Sjogren-larsson syndrome: A rare case report
Sjogren–Larsson syndrome (SLS), an autosomal recessive neurocutaneous disorder, is an inborn error of lipid metabolism characterized by a triad of congenital ichthyosis, intellectual disability, and spastic diplegia or quadriplegia.

Published in the Indian Journal of Dermatology, the authors report the case of a 3-year-old female child who presented to our outpatient department with congenital ichthyosis, intellectual disability, and spastic diplegia and was diagnosed as SLS.

A 3-year-old full-term female child, born out of non consanguineous marriage, presented to the skin department with complaints of dryness of the skin since birth. Her parents complained of delay in development of milestones. History of collodion membrane was present at birth. No history of seizures was present.
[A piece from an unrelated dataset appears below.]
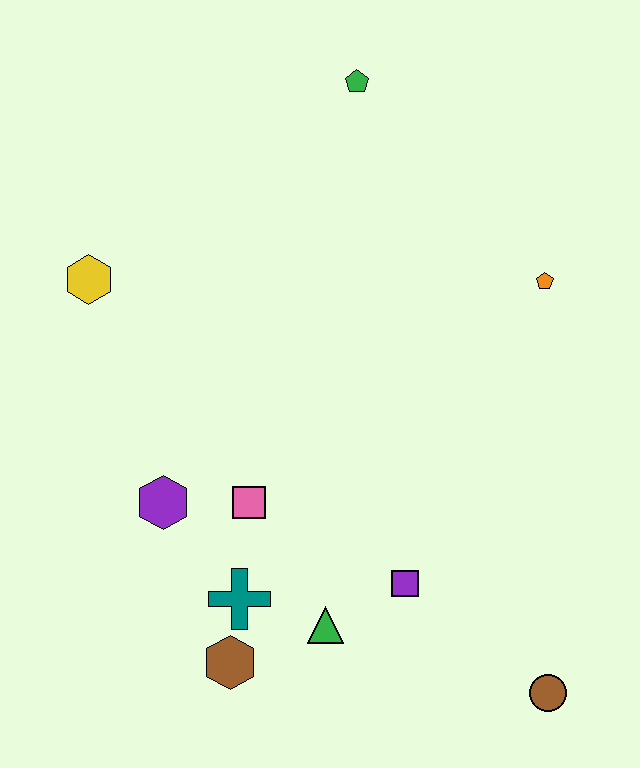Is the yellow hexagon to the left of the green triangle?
Yes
Clinical examination revealed generalized ichthyosis. Ichthyosis over the bilateral lower limbs was of the lamellar type. Accentuated skin markings, lichenification of the flexural areas, and periumbilical hyperkeratosis with radiating furrows were seen. The patient's nose was flattened and wide at the root and her eyes were hyperteloric. Neurological examination revealed intellectual disability, increased tone in lower limbs, brisk deep tendon reflexes, and bilateral extensor plantar response suggestive of spastic diplegia.
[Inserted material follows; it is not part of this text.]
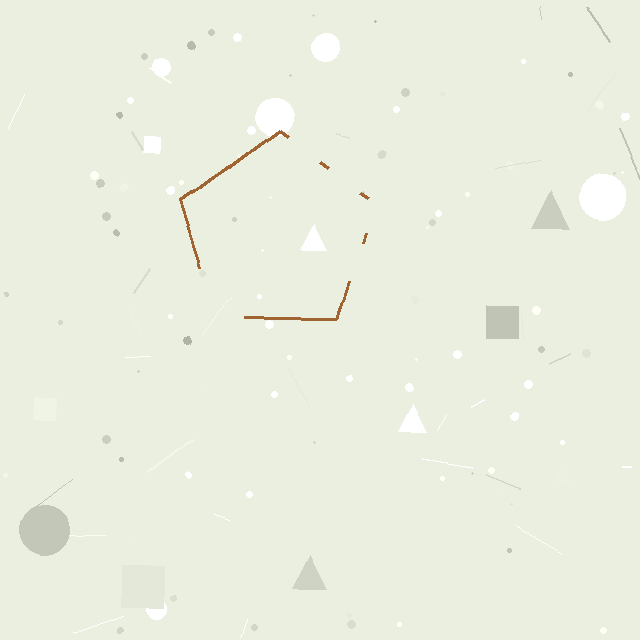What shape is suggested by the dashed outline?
The dashed outline suggests a pentagon.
The upper limbs did not show any tone or deep tendon reflex abnormalities. The patient was unable to speak any meaningful words. Ophthalmological examination did not reveal any abnormality. Magnetic resonance imaging (MRI) of the brain revealed bilateral symmetrical confluent T2/fluid-attenuated inversion recovery (FLAIR) hyperintensity involving bilateral periventricular parietal white matter. Based on the above clinical and MRI findings, a diagnosis of SLS was made.